Concealing an Invisible Disorder

Someone recently asked me if I ever try to conceal my daughter’s sensory issues or delays. The simple answer is: no. That said, I don’t make announcements about it either. Her disabilities are invisible. When you look at my daughter, she looks like a typical three year old. She may even smile at you, and if she really likes you, she might call you “Poopie” as if you are old friends. Trust me, it’s a term of endearment.

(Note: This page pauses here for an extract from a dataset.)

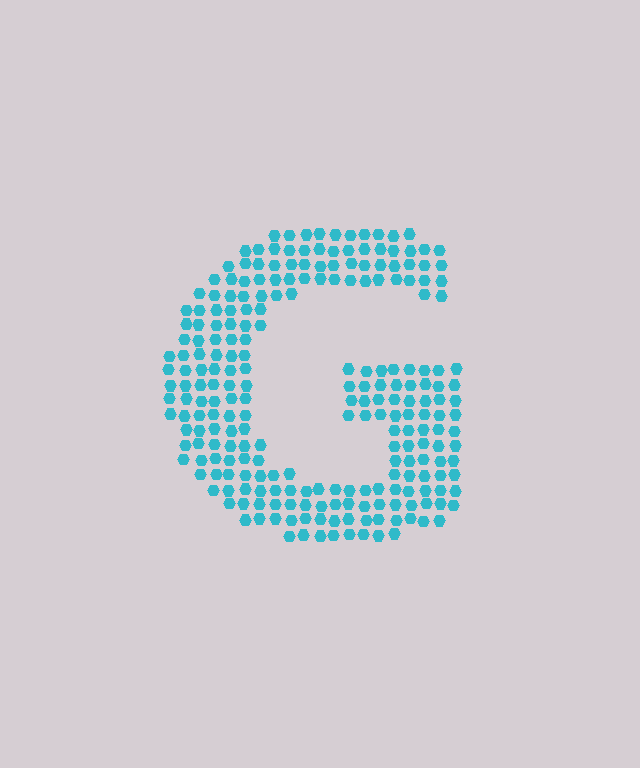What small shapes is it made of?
It is made of small hexagons.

There are days where we go in and out of stores, museums, and parks and not a single person would ever know that my daughter is delayed or has sensory processing disorder. They may see her singing to a stick and think she is just a quirky three year old, not realizing this is something she obsesses over and has been doing for over a year. They would never guess that at one point in her life, we wondered if she would ever speak. There are days when we are out and stop to have a snack, and my daughter starts rocking against a bench and singing to herself. Passers-by go from smiling to looks of confusion: Why is my daughter rocking? Why am I not stopping her?

There are days where we go through an entire zoo while she sings to a bent stick in her right hand and marches the entire time. Some days, there is no concealing that she does things that most typical three year olds don’t. Other days, her “quirks” are easily dismissed as normal toddler behavior.

My daughter is nearing the 4 year mark, so up to this point there has been no need nor perceived pressure to try and conceal her disorder. If she needs to rock, I let her. If she wants to bounce, she bounces. I have never discouraged her from doing what she needs to do to self-regulate. I have worked with her to make sure she engages in these activities safely, but beyond that, she does what she needs to do and I don’t try to stop her. She has been at the same daycare for over 3 years now, and the teachers and other children don’t think twice when she rocks, bounces, or even bangs her head on her cot at naptime. The headbanging is gentle and rhythmic and was evaluated by her behavior therapist who felt it was safe and should not be discouraged.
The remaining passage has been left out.